Not sure if I posted this yet, one of the things I have always been proud of, is the amount of respect I get from others. Everyone I work with knows who I am, I don't know 1/2 of them. Everyone I ask for assistance, will drop everything and help. I've stood next to people often who say, "yep, I know him, he is one of the super smart people I know from work." I've never told anyone what to do. That kind of respect is not forced. A guy I work with saw I was hurting a few months ago, someone I barely knew, and told me a list of things I should be proud of. He pointed at the $150M facility that I work at and said "you built that!" He's right, I should be proud, but what good does it do to have such accomplishments at work and feel like such a failure at home?

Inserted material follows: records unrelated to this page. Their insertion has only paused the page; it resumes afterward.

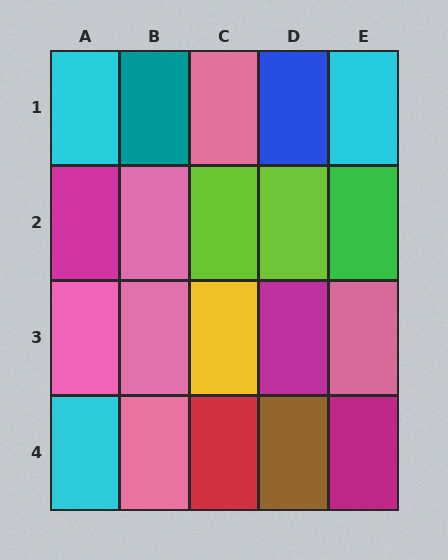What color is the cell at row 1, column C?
Pink.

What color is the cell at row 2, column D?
Lime.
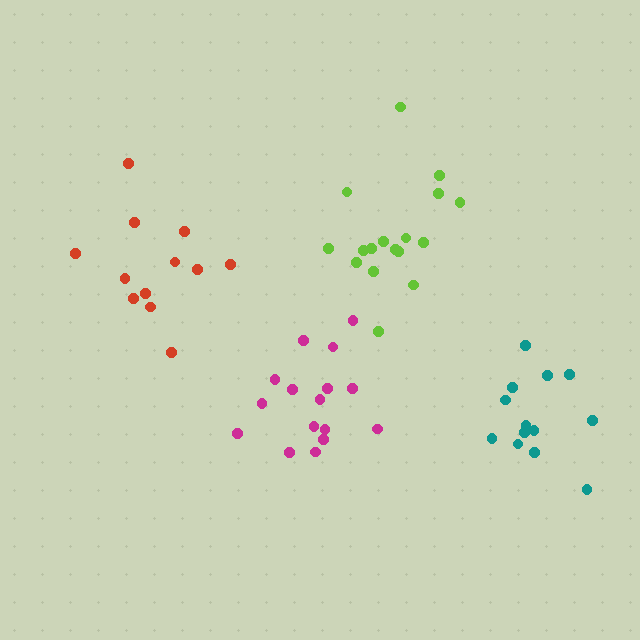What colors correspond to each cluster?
The clusters are colored: teal, red, lime, magenta.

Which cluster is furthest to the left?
The red cluster is leftmost.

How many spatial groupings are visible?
There are 4 spatial groupings.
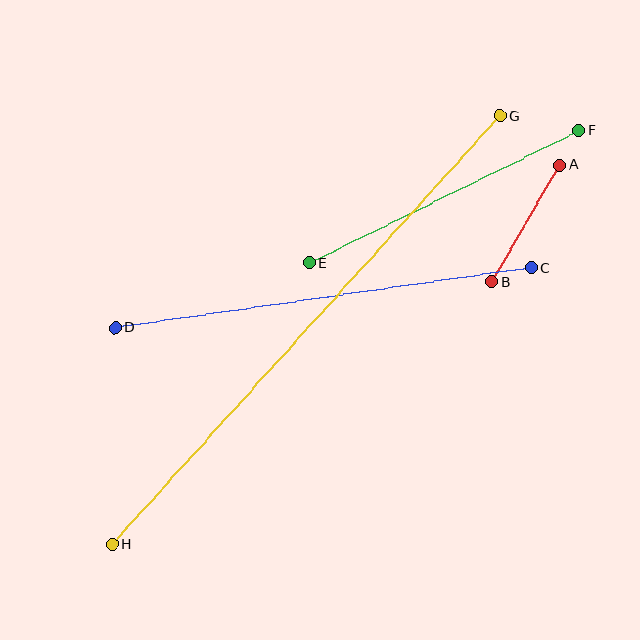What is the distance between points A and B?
The distance is approximately 135 pixels.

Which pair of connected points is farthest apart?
Points G and H are farthest apart.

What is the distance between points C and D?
The distance is approximately 420 pixels.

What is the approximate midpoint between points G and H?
The midpoint is at approximately (306, 330) pixels.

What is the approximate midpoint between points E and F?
The midpoint is at approximately (444, 197) pixels.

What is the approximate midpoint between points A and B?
The midpoint is at approximately (526, 223) pixels.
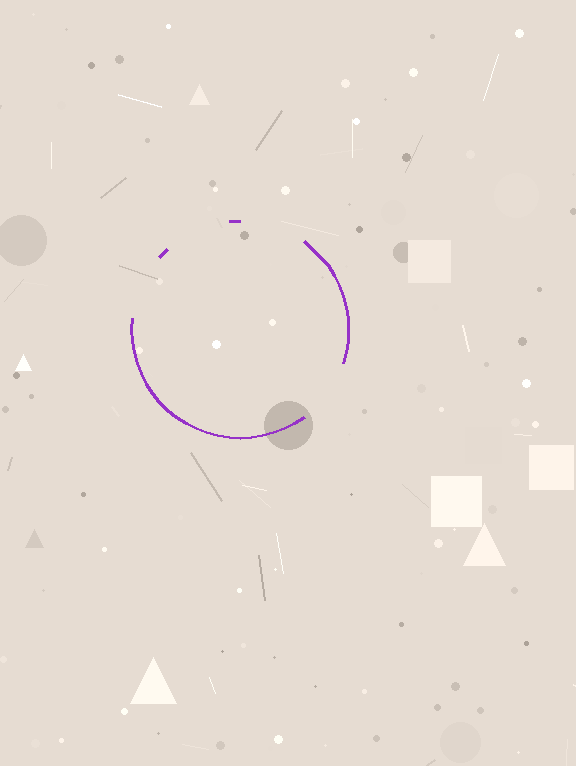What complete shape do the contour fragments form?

I'm not saying this stuff to brag. Quite the opposite in fact. I say it to help restore my self esteem, which absolutely hit rock bottom after BD. For the first time in my life I contemplated if there was a reason to go on. Concern about my kids losing their father kept me from any serious thoughts in that direction. Past that point now, luckily. I allowed someone else's actions to completely destroy me!
I still wonder... will she come back? I am guessing that I would have to "earn" something from her to get another chance. But this is the fundamental flaw in her head. I don't need to earn anything. If she someday feels the need to fess up to her selfish actions and her lies, to try to earn my trust again, I'll likely allow her to try, but as long as she is a self-proclaimed victim, or blaming me, I refuse to put any effort into it.
Thinking about me, GAL, etc... Another 2 1/2 months until I see my house again. Wasn't good news, but there is an end in site, a goal to look forward to. I'll also get a few things from the house in the next 2 weeks, which will help immensely with GAL.
Hang in there 1gr8dad. I wish you the best. Same for anyone else reading this, I hope my perspective has helped you.